Olivia hatte neulich Geburtstag, ein ganz wichtiger Tag! Mein Mann und ich holten sie von der Schule ab, und unterwegs erzählte Olivia allen, die es wissen wollten – oder auch nicht wissen wollten –, dass sie gleich Geburtstag feiern würde! Fast jeder Erwachsene sagte daraufhin sinngemäß: «Toll, und was macht ihr?» Worauf Olivia ziemlich verwirrt entgegnete: «Geburtstag feiern!?» Damit sie nicht das Gefühl bekommen würde, dass an einer normalen Geburtstagsfeier etwas falsch sein könnte, begann ich die Frage für sie zu beantworten, indem ich erklärte, dass ihre Freundinnen kommen und wir Kuchen essen und spielen werden. Dass wir alles zum Motto «Schneeflocken» schön dekoriert hatten, kam mir wie eine Rechtfertigung dafür vor, dass wir nichts machten. Und nein, es war kein «Eisköniginnen-Geburtstag». Und ja, wir feierten tatsächlich zu Hause. Nochmals nein, es kam kein Fakir oder jemand von der Make up-Academy. All das erschien mir plötzlich fast revolutionär! Wir bekamen vielerlei Lob für die schier unglaubliche Idee, nicht in einem Indoor-Spielplatz, auf der Eisbahn oder in einem Ballettstudio zu feiern. Das sei ja auch alles gar nicht nötig. Komischerweise suggerierten mir aber genau diese Leute überhaupt erst, dass es eben doch nötig sei, beim allgemeinen Kindergeburtstagsevent-Wettrüsten mitzumachen.
Sollte Willi jemals den Entwicklungstand «Topfschlagen» erreichen, werde ich auf die Einladung «Retro-Geburtstag» schreiben, als coole Bezeichnung für einen ganz normalen Kindergeburtstag. Coolness interessiert Willi glücklicherweise bis jetzt so gar nicht, Eierlaufen allerdings auch nicht. Und ein schwer behindertes Kind, dem man für ein Spiel die Augen verbinden könnte, habe ich bis jetzt auch noch nie im Haus gehabt. Willi findet den Topf nicht mal, wenn er direkt vor seiner Nase steht. Erst wenn er das dritte Mal darunter Gummibärchen gezeigt bekommt und mit dem Kochlöffel schon vielfach aufs Kaffeegeschirr und den eigenen Kopf getrommelt hat, fällt langsam der Groschen, was er tun soll. Das Spiel ist aber dadurch nicht weniger lustig, im Gegenteil!
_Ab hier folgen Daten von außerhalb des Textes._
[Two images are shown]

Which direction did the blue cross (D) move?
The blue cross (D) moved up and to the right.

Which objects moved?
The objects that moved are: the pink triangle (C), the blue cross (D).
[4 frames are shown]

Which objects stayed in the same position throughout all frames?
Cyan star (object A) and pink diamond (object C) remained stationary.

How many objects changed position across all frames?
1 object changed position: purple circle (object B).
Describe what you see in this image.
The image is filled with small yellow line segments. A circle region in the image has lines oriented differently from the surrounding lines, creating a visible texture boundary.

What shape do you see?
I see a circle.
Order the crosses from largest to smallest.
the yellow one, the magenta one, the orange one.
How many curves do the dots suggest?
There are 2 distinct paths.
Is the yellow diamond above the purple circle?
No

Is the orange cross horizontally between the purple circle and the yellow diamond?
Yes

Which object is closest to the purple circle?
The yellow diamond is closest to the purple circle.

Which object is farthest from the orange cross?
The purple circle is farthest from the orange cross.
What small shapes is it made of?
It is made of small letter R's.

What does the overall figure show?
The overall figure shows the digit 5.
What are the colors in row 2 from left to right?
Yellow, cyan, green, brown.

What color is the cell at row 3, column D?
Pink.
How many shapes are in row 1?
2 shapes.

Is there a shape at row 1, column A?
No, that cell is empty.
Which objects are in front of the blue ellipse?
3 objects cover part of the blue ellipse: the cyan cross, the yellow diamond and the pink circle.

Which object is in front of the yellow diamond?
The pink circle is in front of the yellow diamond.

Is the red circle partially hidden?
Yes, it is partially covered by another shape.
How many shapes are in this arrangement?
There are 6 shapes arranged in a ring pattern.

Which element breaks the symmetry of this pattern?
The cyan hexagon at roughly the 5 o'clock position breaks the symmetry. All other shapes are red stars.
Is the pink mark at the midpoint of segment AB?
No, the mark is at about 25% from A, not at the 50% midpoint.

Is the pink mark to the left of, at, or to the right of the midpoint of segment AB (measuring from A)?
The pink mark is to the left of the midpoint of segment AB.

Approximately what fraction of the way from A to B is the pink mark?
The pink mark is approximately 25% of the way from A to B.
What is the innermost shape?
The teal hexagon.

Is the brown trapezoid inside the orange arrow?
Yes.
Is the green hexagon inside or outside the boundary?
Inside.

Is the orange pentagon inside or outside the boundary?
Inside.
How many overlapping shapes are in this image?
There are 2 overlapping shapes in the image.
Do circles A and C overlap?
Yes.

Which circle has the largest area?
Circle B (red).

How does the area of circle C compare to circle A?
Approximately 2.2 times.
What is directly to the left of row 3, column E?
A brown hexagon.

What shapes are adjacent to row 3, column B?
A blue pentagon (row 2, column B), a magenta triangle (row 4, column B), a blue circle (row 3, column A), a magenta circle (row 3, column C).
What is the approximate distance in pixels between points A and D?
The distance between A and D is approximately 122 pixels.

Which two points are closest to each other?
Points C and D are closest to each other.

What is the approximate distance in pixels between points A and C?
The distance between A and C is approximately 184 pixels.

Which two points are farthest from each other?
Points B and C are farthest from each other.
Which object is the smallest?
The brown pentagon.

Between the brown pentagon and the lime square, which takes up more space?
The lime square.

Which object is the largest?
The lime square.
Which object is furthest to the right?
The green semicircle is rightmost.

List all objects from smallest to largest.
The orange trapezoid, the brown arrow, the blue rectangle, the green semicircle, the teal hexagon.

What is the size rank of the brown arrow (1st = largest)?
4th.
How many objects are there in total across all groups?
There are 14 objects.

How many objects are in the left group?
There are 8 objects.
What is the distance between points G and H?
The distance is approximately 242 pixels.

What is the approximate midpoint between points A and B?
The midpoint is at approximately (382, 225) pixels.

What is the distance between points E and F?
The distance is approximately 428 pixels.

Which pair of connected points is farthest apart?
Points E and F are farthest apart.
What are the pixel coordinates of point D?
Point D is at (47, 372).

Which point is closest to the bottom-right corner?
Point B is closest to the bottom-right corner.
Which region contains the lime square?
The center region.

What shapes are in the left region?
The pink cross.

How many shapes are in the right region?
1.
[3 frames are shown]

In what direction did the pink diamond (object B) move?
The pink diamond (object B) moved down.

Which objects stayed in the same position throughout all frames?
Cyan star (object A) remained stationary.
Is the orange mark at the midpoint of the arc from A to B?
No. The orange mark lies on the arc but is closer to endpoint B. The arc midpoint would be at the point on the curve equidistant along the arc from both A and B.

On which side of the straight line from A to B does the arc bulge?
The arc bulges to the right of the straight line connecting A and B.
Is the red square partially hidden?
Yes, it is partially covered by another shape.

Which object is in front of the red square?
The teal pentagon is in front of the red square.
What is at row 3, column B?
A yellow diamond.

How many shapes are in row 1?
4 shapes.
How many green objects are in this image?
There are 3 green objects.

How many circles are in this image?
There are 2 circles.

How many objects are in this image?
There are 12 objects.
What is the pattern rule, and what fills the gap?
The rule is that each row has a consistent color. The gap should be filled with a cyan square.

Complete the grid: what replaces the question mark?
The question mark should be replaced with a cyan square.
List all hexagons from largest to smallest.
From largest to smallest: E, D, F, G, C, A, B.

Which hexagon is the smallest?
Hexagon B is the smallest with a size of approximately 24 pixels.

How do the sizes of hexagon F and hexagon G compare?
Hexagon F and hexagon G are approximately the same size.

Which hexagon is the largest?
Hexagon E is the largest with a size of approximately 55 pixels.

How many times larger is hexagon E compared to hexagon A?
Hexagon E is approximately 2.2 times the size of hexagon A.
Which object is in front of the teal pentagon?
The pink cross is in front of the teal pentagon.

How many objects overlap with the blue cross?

In diesem Jahr war ich schon mal sehr glücklich, dass Willi sich auf seinen Geburtstag freute und oft danach fragte: «Tsta? Tsta?» Als ich Willi auf die Tsta-Frage endlich antworten konnte, er müsse jetzt nur noch EIN Mal schlafen, sprang er sofort in sein Bett, schloss kurz die Augen, um mit einem vehementen «TSTAAA» wieder aufzuspringen. So süß! Ich wagte es nach zwei Jahren Pause sogar wieder, zwei Kinder aus seiner Schule einzuladen.
Der Ablauf der Party war dann übrigens (wenn auch nicht altersgemäß) ziemlich klassisch – bis auf die Spiele, die sich auf ein nicht ganz regelkonformes Dosenwerfen aus etwa 30 Zentimeter Abstand beschränkten (wann immer ich es schaffte, die Dosen aufzubauen).
Willi war der typische Gastgeber: Er machte den Kasper, warf mit Nergerküssen (ähh Schokoküssen) um sich – und keiner durfte seine Blink-und-Dudel-Spielsachen anfassen. Das eine Kind wollte die ganze Zeit zu Mama nach Hause, und das andere futterte so viele Süßigkeiten, dass es später eine unvorstellbare Menge an schlecht zerkautem Brei auf sich und unser Sofa erbrach. Dabei saß es kerzengerade, und es quoll nur so aus seinem Gesicht hervor, dass sich meinem Mann am Abend, als wir erschöpft Willis ersten richtigen Kindergeburtstag Revue passieren ließen, der Vergleich mit einer Popcornmaschine aufdrängte.
Die Feier war auch richtig toll und sogar im Nachhinein noch lustig – jetzt, wo das Sofa wieder ganz sauber ist.